The Constellation boss who decided to uproot the old John Reynell vineyard to install an intense yuppie ghetto must have felt that crude surge of power unique to those who decide to destroy. In doing so, he proved himself a greater businessman than his predecessors, who couldn’t quite bring themselves to do it, and so failed in battle, thus begrudging the shareholders their essential fast returns. Anybody who has worked with such creatures, and watched them at close range, would know the perverse rippling of jaw muscles and necks that accompany such deliberations.

The men I mentioned first worked hard into their futures. They thoroughly knew and respected the decade-long cycles of the wine industry, and were constantly planning two, three, and four cycles ahead. They were conservatives, meaning they conserved what was good.

Now we have gum-gnawing sophists who call themselves conservationists whilst they turn entire communities off, empty our only River of its water, and destroy sacred landforms and sites in the pursuit of quick return for the faceless shareholder, so that within a few years, they may move on out, victorious, and sit instead on the board of something else, where this raw and rude dance of destruction and indulgence can be repeated.

Andrew Hardy has set up a wine show award to honour his grand-dad’s cousin, and Michael and Robert Hill Smith’s grand-dad, and my dear friend Colin’s Dad. Their sombre, great cortege continues to extend. Which is not what you could see happening to the caskets of anybody now running the show.

12 comments:

Ian Hickman said...

This whole situation stinks, and honestly while I've always been a pretty healthy skeptic of the major parties of State politics on both sides of parliament, I've pretty much now lost faith in the local winemaking industry in general because to date they've hardly said a damn thing about Constellation's actions. Let's blow millions on a huge white elephant in the centre of Adelaide, but not protect the site of the first vineyard in SA, or for that matter one of the few wineries with any real "deep" heritage in the Clare Valley (let's face it, what's left up there that stretches past 40-50 years? Wendouree, Sevenhill and Leasingham, and that's really about it).

The same old shit happens over and over again in this country - eventually someone comes along with enough money and an agenda to make more which will ultimately result in the demise of something their predecessors have worked so hard to build up.
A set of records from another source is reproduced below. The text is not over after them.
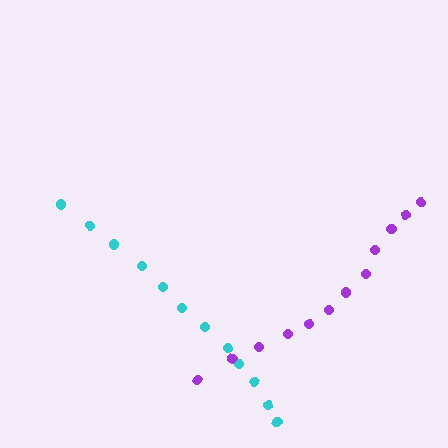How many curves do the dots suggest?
There are 2 distinct paths.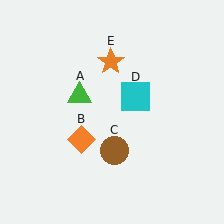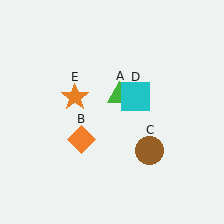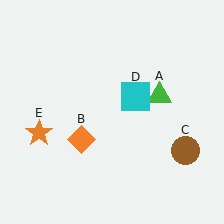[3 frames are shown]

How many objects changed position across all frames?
3 objects changed position: green triangle (object A), brown circle (object C), orange star (object E).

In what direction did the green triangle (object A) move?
The green triangle (object A) moved right.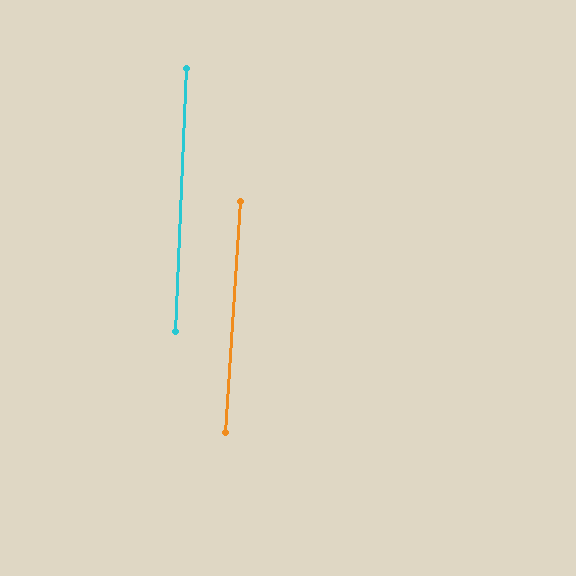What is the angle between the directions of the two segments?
Approximately 1 degree.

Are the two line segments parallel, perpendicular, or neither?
Parallel — their directions differ by only 1.3°.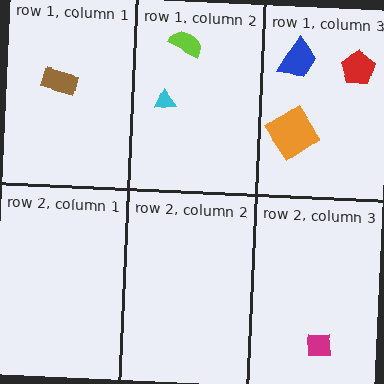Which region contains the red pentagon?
The row 1, column 3 region.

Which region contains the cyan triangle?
The row 1, column 2 region.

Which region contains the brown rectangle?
The row 1, column 1 region.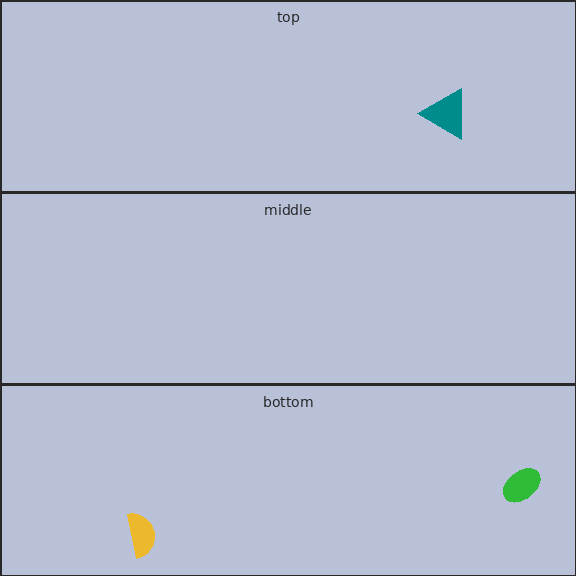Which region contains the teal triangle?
The top region.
Everything has a price and will be plundered, but at the same time this hurts the reputation of the whole industry while they're ironically trying to pitch higher priced/icon level wines overseas and divorce us from an image of producing little more than cheap, industrial swill. We continue to be our own worst enemy: we think we're smarter than the Yanks, French and everyone else, yet it seems we're dumb enough not to see the big picture.

DRINKSTER said...
This comment has been removed by the author.
James Hook said...

I think this is one of your best works, Mr White. It is very inspiring but also depressing at the same time.
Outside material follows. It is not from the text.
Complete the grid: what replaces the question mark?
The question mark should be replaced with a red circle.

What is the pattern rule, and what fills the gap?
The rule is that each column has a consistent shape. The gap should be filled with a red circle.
I find myself wishing I could have worked for John Reynell.

He would send me to work out in the vineyard. He would have been a hard task master. Exacting, fussy, critical of any mistakes but at least at the end of the day you would have earned your keep....

I also could have been an apprentice next to the young Thomas Hardy. I imagine him even then dreaming up sales and schemes in the colony of South Australia.
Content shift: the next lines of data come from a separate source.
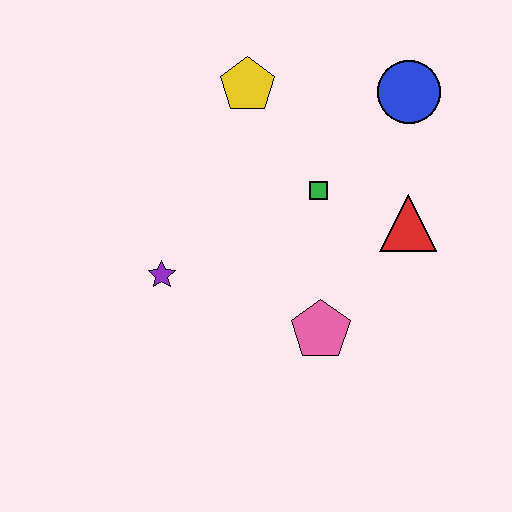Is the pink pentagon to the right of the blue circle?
No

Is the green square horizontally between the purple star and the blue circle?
Yes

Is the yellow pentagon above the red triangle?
Yes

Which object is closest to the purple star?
The pink pentagon is closest to the purple star.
These were flesh and blood people, who did deeds and built farms and businesses that lasted until today.

Matthew Moate said...

Great blog. Yes, there are few giants in the game today that will be remembered so vividly as those you have written about here.

Sally Marden said...

Heartbreakingly depressing.

Galaxy Man said...

Whitey,

You've obviously got an Independent, a Democrat, and the admirable and tireless local Labor man, Leon Bignell, all on side.

So what's with the government?

Didn't Holloway (Planning) promise in November that there'd be no more housing replacing vineyards in Barossa and the Vales?

Are they so sick of the whingeing and chicanery of the wine industry that they simply no longer give a shit?

Or are they, as you suggest, simply intellectually decrepit?

Where's the outrage from Sir Jim and the Hardy mob? There's hundreds of em! But not even the great Barbara makes a squeak. Are they still up to their wallets in Constellation shares? Surely not ALL of them sell grapes to Constellation?

I've seen and heard plenty of people complaining bitterly about this destruction, including the three admirable pollies mentioned, but where's the flood of support for Constellation's plan?

Marie Linke said...

Sorry to hear that Philip. The frustration of doing all that work, thinking the masses (and those with the most interest after all..?) are behind you, then turning to find you are all alone must be very disturbing. Again, if you need a posse from the Barossa, yell out. Like I said earlier, you are just a bright white golf ball..... Not an easy job is it?

The Prince of McLiavelli said...
This comment has been removed by a blog administrator.
Grant said...

A powerful piece of writing, obviously from the heart, and as stated by James, one of your best works. I have seen you in various forums, fighting the good fight.

Clearly those of us who fought with you were out numbered by a cabal consisting of 'CONSTELLATION, THE COMPLICIT ONKAPARINGA COUNCIL, AN INTELLECTUALLY DECREPIT GOVERNMENT AND A DEVELOPER DELIGHTFULLY CALLED PIONEER HOMES'

What hope did we have. I will continue to make my comments in blogs such as yours, and any other place that I can find.

Grant said...

Dear Fellow Nimbys

Apparently I am suffering from 'nimbyism' according to Peter Bell who is quoted in the Australian. http://www.theaustralian.news.com.au/story/0,25197,25730592-5006787,00.html

And for all of the other opponents around the place, you too are suffering nimbyism. Bell's as yet unpublished Devine sponsored report,
unequivocally concludes that the vineyard "is of no heritage significance" and that much of the lore around it originated in wine marketing campaigns.

"In past decades, both Chateau Reynella and Thomas Hardy & Sons for their own reasons exaggerated John Reynell's role in establishing the wine industry,"


so, it appears, you are all to blame for this hysteria, not the benevolent burghers of Devine and Constellation. It seems he is blaming the tellers of history for this problem, not the ones trying to destroy history.

Hopefully Devine will make Bell's report public, so all of us "nimbys" can make our own assessment of the findings.

Ian Hickman said...

Minister for Planning Paul Holloway in today's fluff piece "South Australian Government unveils vision for Adelaide" again had the nerve to say:

" ...Virginia, McLaren Vale and the Barossa Valley had been protected to save agricultural and wine regions from intrusion."

http://www.news.com.au/adelaidenow/story/0,22606,25739496-5006301,00.html

If this is his idea of protection, I'd hate to see what open-slather is...

Ps. Prince of McLiavelli, the financial woes of Contellation have occurred post the sale of BRL Hardy to the corporate, and they only have themselves to blame. For a company who at the time of the takeover said they saw no point in messing around with such a successful operation, they've made some shocking decisions which has devastated both their bottom line and reputation.

Margaret Sexton said...

As a regular reader of Philip White's column I am often impressed by the substance and quality of his writing. In your 12-18 June issue he has contributed writing that should get picked up by Penguin as one
of the best essays of 2009. While shorter than their usual selections
it is certainly worthy enough to be included. Covering historical,
political and sociological themes while discussing features of the
wine industry from a personal perspective is no mean feat. It's great writing!